= Dhanu (month) =

Month in Indian lunisolar calendars

Dhanu, Dhanus or Dhanurmasa (धनुर्मास) is a month in the Hindu calendar, Malayalam calendar and others. It corresponds to the zodiacal sign of Sagittarius, and overlaps with approximately the second half of December and about the first half of January in the Gregorian calendar.

==Other names==
In Vedic texts, the Dhanus month is called Sahas (IAST: Sahas), but in these ancient texts it has no zodiacal associations. The solar month of Dhanu overlaps with its lunar month Pausha, in Hindu lunisolar calendars. The Dhanu marks the winter season for the Indian subcontinent. It is preceded by the solar month of Vṛścika, and followed by the solar month of Makara.
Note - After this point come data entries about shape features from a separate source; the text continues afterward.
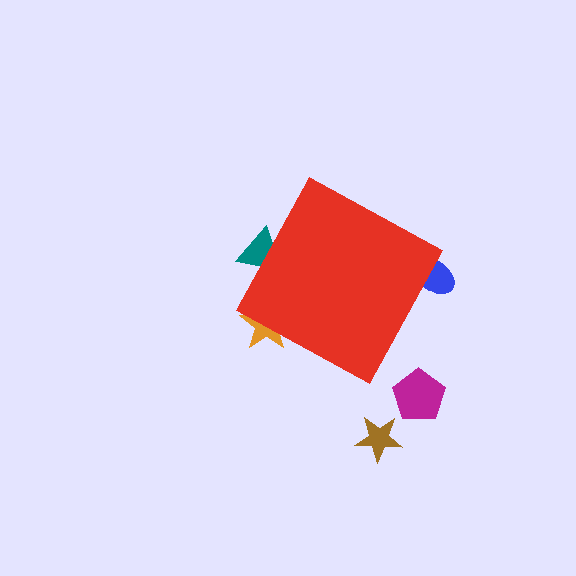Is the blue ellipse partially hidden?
Yes, the blue ellipse is partially hidden behind the red diamond.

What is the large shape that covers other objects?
A red diamond.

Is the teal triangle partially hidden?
Yes, the teal triangle is partially hidden behind the red diamond.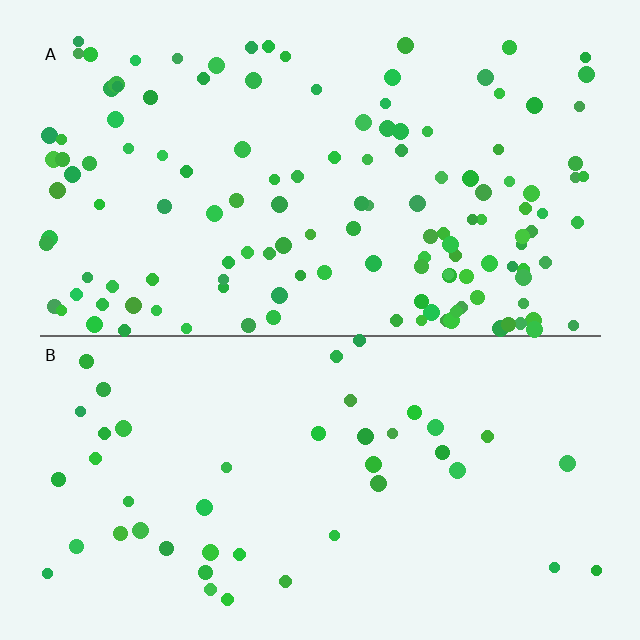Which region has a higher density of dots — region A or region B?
A (the top).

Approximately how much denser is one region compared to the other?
Approximately 3.1× — region A over region B.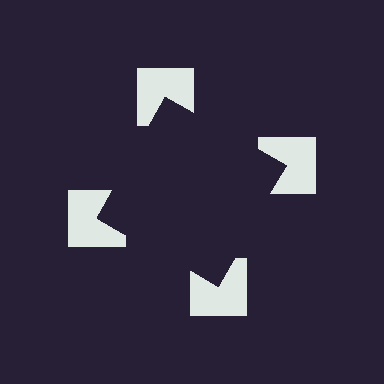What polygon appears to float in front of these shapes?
An illusory square — its edges are inferred from the aligned wedge cuts in the notched squares, not physically drawn.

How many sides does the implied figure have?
4 sides.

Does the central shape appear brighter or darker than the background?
It typically appears slightly darker than the background, even though no actual brightness change is drawn.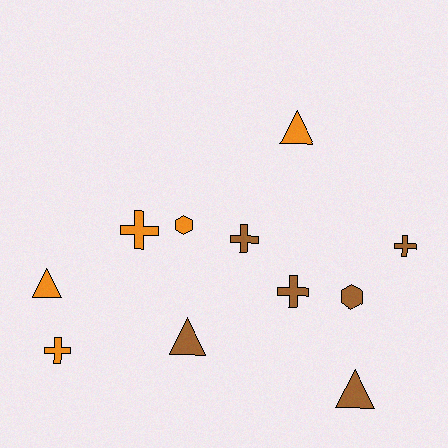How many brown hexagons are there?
There is 1 brown hexagon.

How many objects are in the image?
There are 11 objects.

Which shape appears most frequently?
Cross, with 5 objects.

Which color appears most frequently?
Brown, with 6 objects.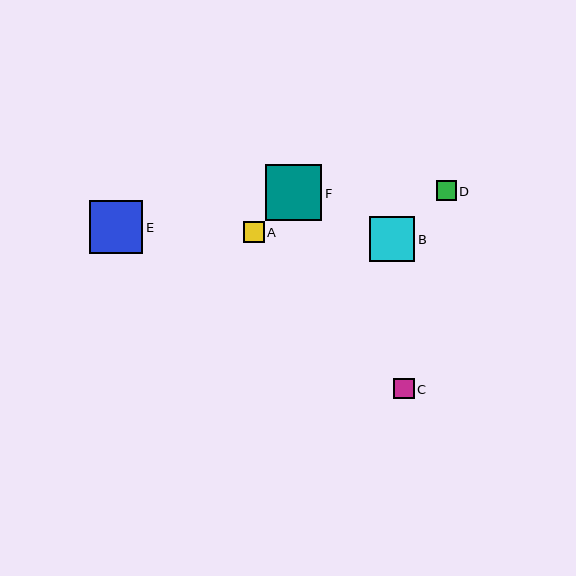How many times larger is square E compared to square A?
Square E is approximately 2.5 times the size of square A.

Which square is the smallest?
Square D is the smallest with a size of approximately 20 pixels.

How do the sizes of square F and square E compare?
Square F and square E are approximately the same size.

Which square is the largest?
Square F is the largest with a size of approximately 56 pixels.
The Dhanus month is called Margazhi in the Tamil Hindu calendar. The ancient and medieval era Sanskrit texts of India vary in their calculations about the duration of Dhanus, just like they do with other months. For example, the Surya Siddhanta calculates the duration of Vṛścika to be 29 days, 7 hours, 37 minutes and 36 seconds. In contrast, the Arya Siddhanta calculates the duration of the Vṛścika to be 29 days, 8 hours, 24 minutes and 48 seconds.

Dhanurmas or Dhanur Masa is also known by the names Chapa Mas, Kodanda Mas, Karmuka Mas etc. Chapa, Kodanda, Karmuka etc., in Sanskrit are synonyms of Dhanus; meaning a bow. It is the month of margashira and so also called Margazhi masam in Tamil. Lord Sri Krishna says in Bhagavad-gita, 'Maasanam Margashirshoham' ... meaning 'Among the months, I am Margashira'. Dhanurmasa is also called as Shoonya Masa because it is generally advised not to conduct anything other than godly and holy functions.

==Astrological sign==
Dhanu is also an astrological sign in Indian horoscope systems, corresponding to Sagittarius (astrology).
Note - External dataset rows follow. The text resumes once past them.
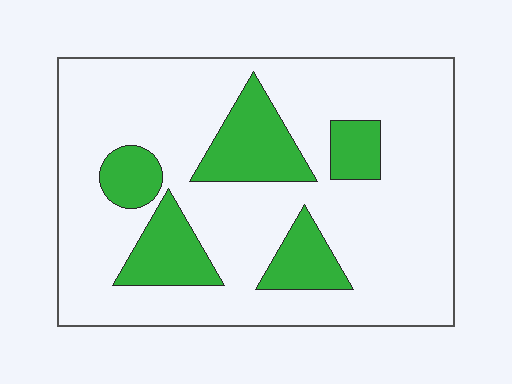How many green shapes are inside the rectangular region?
5.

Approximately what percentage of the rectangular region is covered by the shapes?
Approximately 20%.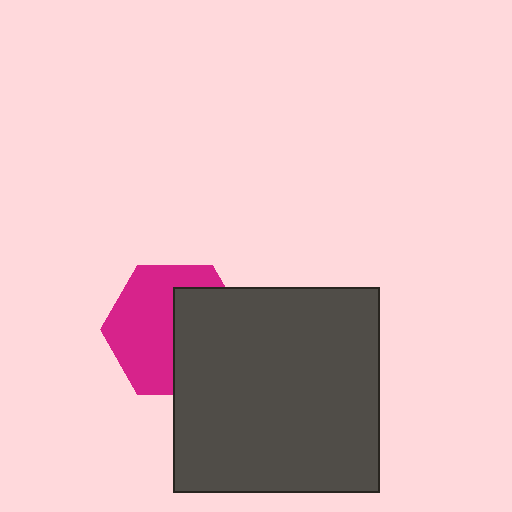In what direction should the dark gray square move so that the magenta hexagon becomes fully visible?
The dark gray square should move right. That is the shortest direction to clear the overlap and leave the magenta hexagon fully visible.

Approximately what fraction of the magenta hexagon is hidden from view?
Roughly 44% of the magenta hexagon is hidden behind the dark gray square.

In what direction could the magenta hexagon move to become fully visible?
The magenta hexagon could move left. That would shift it out from behind the dark gray square entirely.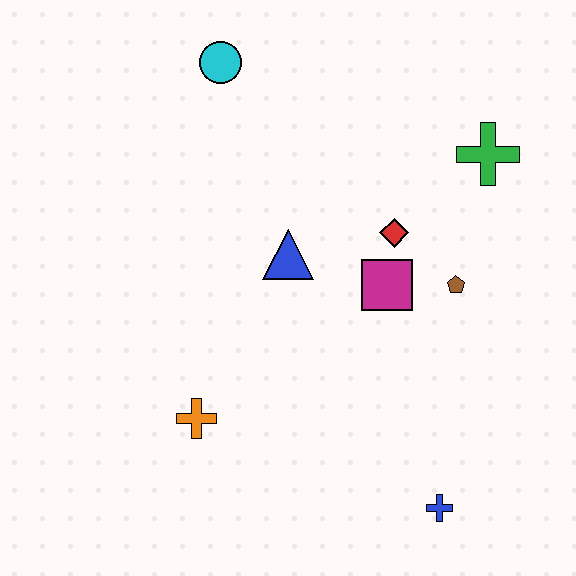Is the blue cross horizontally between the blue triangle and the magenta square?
No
==Etymology and significance==
This period of month is considered as highly auspicious for Vishnu devotees. Old Hindu scriptures have set apart this month to be completely focused on devotional activities. Other non-devotional activities (such as weddings, purchase of property etc.) are prohibited during this month so that attention can be given exclusively to the worship of God without any diversions. In South India, especially the Vaikunta Ekadasi, which falls during Dhanur Mas, attracts thousands of devotees. Temples conduct special pujas during this period.

Sri Krishna in Bhagavad Gita, says
मासानां मार्गशीर्षोहम् 10.35.
I manifest more in Margashirsha Maas among the different months in a year.
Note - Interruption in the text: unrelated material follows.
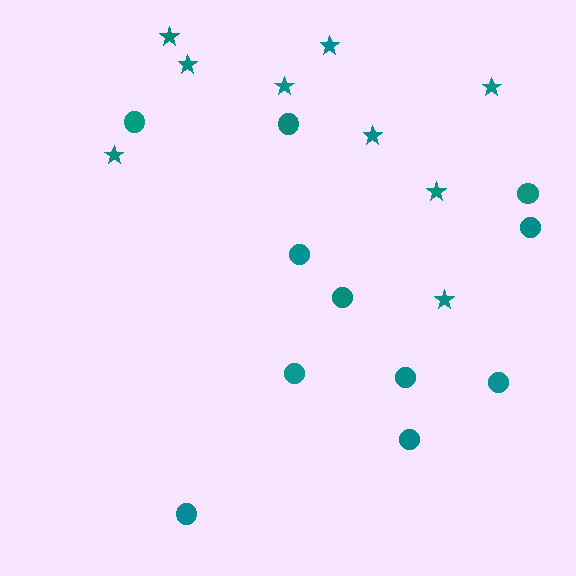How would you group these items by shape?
There are 2 groups: one group of circles (11) and one group of stars (9).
According to tradition, the Gods wake up early in the morning during the month of Dhanurmas. They perform special prayers to Sri Maha Vishnu during the auspicious period of "Brahm Muhurta", which is one and a half hours before sunrise. During this month, devotees offer prayers to the Lord very early in the morning. The month of Dhanurmas is considered a very special month for performing Puja of Vishnu.

Dhanurmas Phal Shruti: Worshiping Vishnu on a single day during this auspicious period is equal to worshiping Vishnu with devotion for 1000 years. Every single step taken towards the nearby lake, river etc. for morning dip during this month brings forth merit equal to performing an Ashvamedha Yaga.

During this period the sun is in the Sagittarius or "धनु राशि", the period when the sun passes from Sagittarius to Capricorn or "मकर राशि" is considered as a period of scarcity to the plenty in India. Feeding or giving alms to the deserving poor and Brahmins during this period is believed to confer great merit i.e. Punya.

==Other uses==
Dhanus is also the second month in the Darian calendar for the planet Mars, when the Sun traverses the eastern sector of the constellation Sagittarius as seen from Mars.